«(…) Além da velha enrugada que vem todos os dias da aldeia, trotando
na sua mula, para fazer os arranjos domésticos, mais ninguém nos faz companhia.
A criança leva a vida feliz e plena de uma flor transplantada. Ainda não lhe
dei um nome, mas claro que a baptizei de Justine. Que outro nome lhe conviria? Quanto a mim, não me sinto
feliz nem infeliz; estou suspenso como um cabelo ou uma pena, na amálgama
nebulosa dos meus pensamentos. Falei da inutilidade da Arte mas esqueci-me de
reconhecer as consolações que ela proporciona. O alívio que deriva do género de
trabalho que produzo com o cérebro e o coração reside nisto: só no silêncio
activo do pintor ou do escritor é que a realidade pode ser reelaborada e
revelada no seu aspecto verdadeiramente significativo. As nossas acções
quotidianas nada mais são do que os ouropéis que velam o vestido de ouro, a essência da forma. É na sua arte que o
artista encontra, pela imaginação, um feliz compromisso com tudo quanto o feriu
na vida quotidiana, e não para escapar ao seu destino, como faz o homem vulgar,
mas para realizá-lo da forma mais adequada e completa que lhe for possível.

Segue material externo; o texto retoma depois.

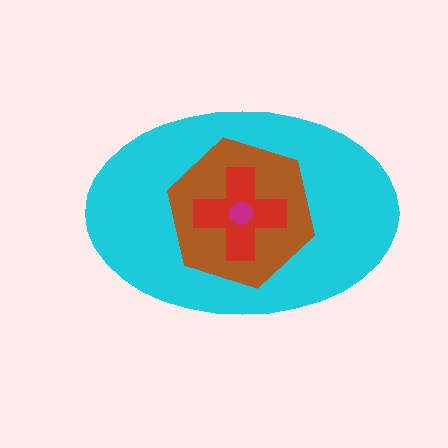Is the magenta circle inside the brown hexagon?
Yes.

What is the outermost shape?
The cyan ellipse.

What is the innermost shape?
The magenta circle.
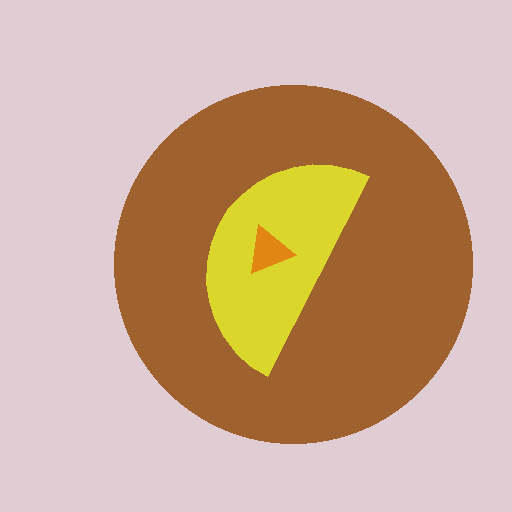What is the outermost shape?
The brown circle.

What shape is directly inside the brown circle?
The yellow semicircle.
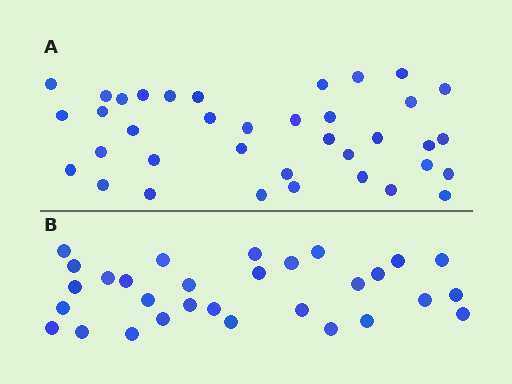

Senão, porque nos havíamos de ferir uns
aos outros? Não, a paz que eu procuro e que talvez venha a encontrar
jamais me será dada, nem pelos olhos de Melissa, onde a temperatura brilhava,
nem pelas pupilas ardentes e negras de Justine. Tomámos, todos nós, caminhos
diferentes; mas aqui, no grande primeiro desastre da minha idade madura, sinto
que a recordação delas enriquece e aprofunda, para além de todos os limites, os
confins da minha arte e da minha vida. Realizo-as de novo em pensamento; é
somente aqui, nesta mesa de pinho, colocada debaixo da sombra de uma oliveira e
sobranceira ao mar, que eu posso fazê-las reviver em toda a merecida pujança.
Assim, o sabor deste escrito ficará devendo alguma coisa aos seus modelos vivos,
ao seu hálito, à sua pele, à sua voz, que se virão mesclar na frágil trama da
memória humana. Quero ressuscita-las de tal modo que a dor se transmude em arte…
Talvez seja inútil tentar uma tal empresa, mas, de qualquer maneira, não posso
deixar de fazê-lo... Hoje, eu e a criança acabámos de construir a lareira da
casa, falando tranquilamente enquanto trabalhávamos. Falo-lhe como falaria comigo
mesmo se estivesse só; ela responde-me numa linguagem heróica de sua invenção.
Enterrámos debaixo da lareira os anéis que Cohen tinha comprado para Melissa,
de acordo com os usos da ilha. É uma forma de assegurar boa sorte aos
habitantes da casa.
Na época em que encontrei Justine, eu era quase um homem feliz. A
repentina intimidade com Melissa abrira-me uma porta, e essa intimidade não era
menos maravilhosa pelo facto de ser inesperada e totalmente imerecida. Como
todos os egoístas, eu não tolerava viver só; na verdade, o meu último ano de
celibato tinha-me enervado, a minha incapacidade para o governo doméstico, a
minha inaptidão para tratar de roupas, comida e dinheiro haviam concorrido para
me reduzir ao desespero. Estava farto dos meus aposentos infestados de
carochas, tendo por companhia um criado berbere, Hamid, o Zarolho. Melissa tinha derrubado as minhas frágeis defesas, não
pelas qualidades que geralmente se atribuem às amantes, encanto, beleza excepcional,
inteligência, mas em virtude daquilo a que chamo a sua caridade, no sentido grego
da palavra. Costumava vê-la passar, muitas vezes, recordo-me, pálida, puxando
para o magro, vestindo um modesto casaco de pele de foca e levando o seu cãozito
pela trela, no meio das ruas invernosas. As suas mãos de tuberculosa, marcadas
pelas veias azuis, etc. Os traços curvos e ousados das suas sobrancelhas davam
aos bonitos olhos um ar simultaneamente cândido e atrevido. Via-a durante
meses, mas a sua beleza taciturna não me excitava. Cruzava-me com ela todos os
dias quando ia ter com Baltasar ao Café Al Aktar, onde o digno homem me iniciava. Nunca pensei em que um dia me
viria a tomar seu amante. Sabia que ela tinha sido modelo no Atelier, profissão
pouco invejável, e que era agora dançarina; mais, sabia que era amante de um
velho peleiro, um vulgar e grosseiro negociante da cidade. Anoto estes
pormenores simplesmente para registar um aspecto da minha vida para sempre
afundado. Melissa! Melissa!» In Lawrence Durrell, Justine (Quarteto de
Alexandria), Editora Ulisseia, Lisboa, 2007, ISBN 978-972-568-496-2.